In the light of the foregoing considerations, We do not find the position of the Central that Section
I of Republic Act 809 interferes unconstitutionally with existing contracts and the freedom of all
the parties concerned in entering into new ones to be sufficiently persuasive.

2. THE ACT DOES NOT VIOLATE THE EQUAL PROTECTION CLAUSE.

No unequal protection of the laws

It is next argued that the challenged Act denies equal protection of the laws in several ways to
the different groups of laborers in the sugar industry. For instance, it is pointed out that whereas
it alleviates the condition of the workers in some sugar plantations, it does not provide for
similar treatment to the laborers in the centrals.
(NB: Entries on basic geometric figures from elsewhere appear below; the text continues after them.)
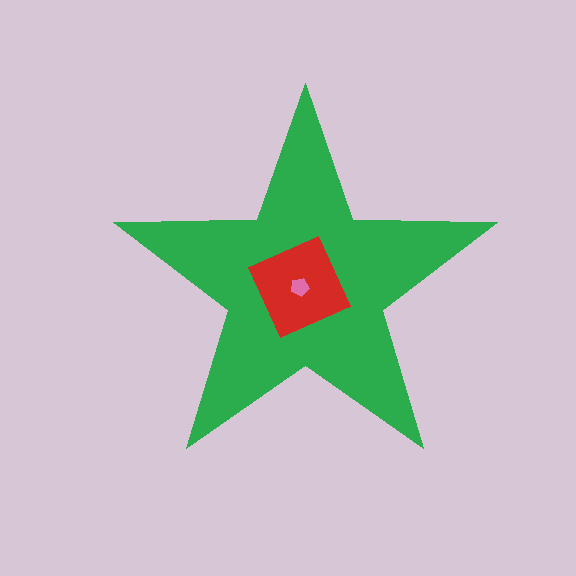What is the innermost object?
The pink pentagon.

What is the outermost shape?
The green star.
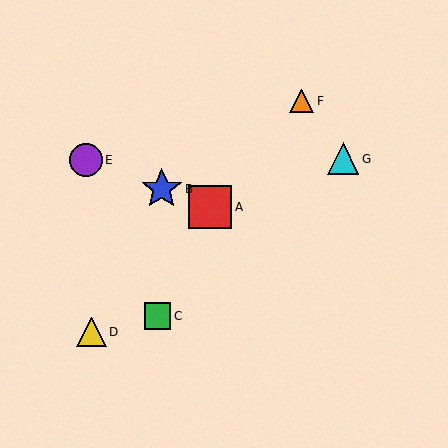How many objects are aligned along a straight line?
3 objects (A, B, E) are aligned along a straight line.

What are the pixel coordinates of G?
Object G is at (343, 159).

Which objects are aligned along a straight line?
Objects A, B, E are aligned along a straight line.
In fact, it is stressed, even among those working
in the sugar farms, there is unequal treatment, not only because Section 1 of the law expressly
excludes from its application milling districts with centrals having an actual production of less
than one hundred fifty thousand piculs of refined sugar, but also according to the schedule
prescribed in the same section, the share of the planters together with the resultant share of
the laborers is made proportional to the amount of production of the corresponding mills instead
of being uniform. So also it is decried that even as among milling districts producing not less
than 150,000 piculs, only the laborers working in the plantations within the districts where the
majority of the planters do not have written milling contracts with the respective centrals are
entitled to the benefits ordained by the law and not all the laborers in all plantations where the
planters have been given increase in their shares, regardless of the existence of such majority.

Petition dismissed being moot and academic.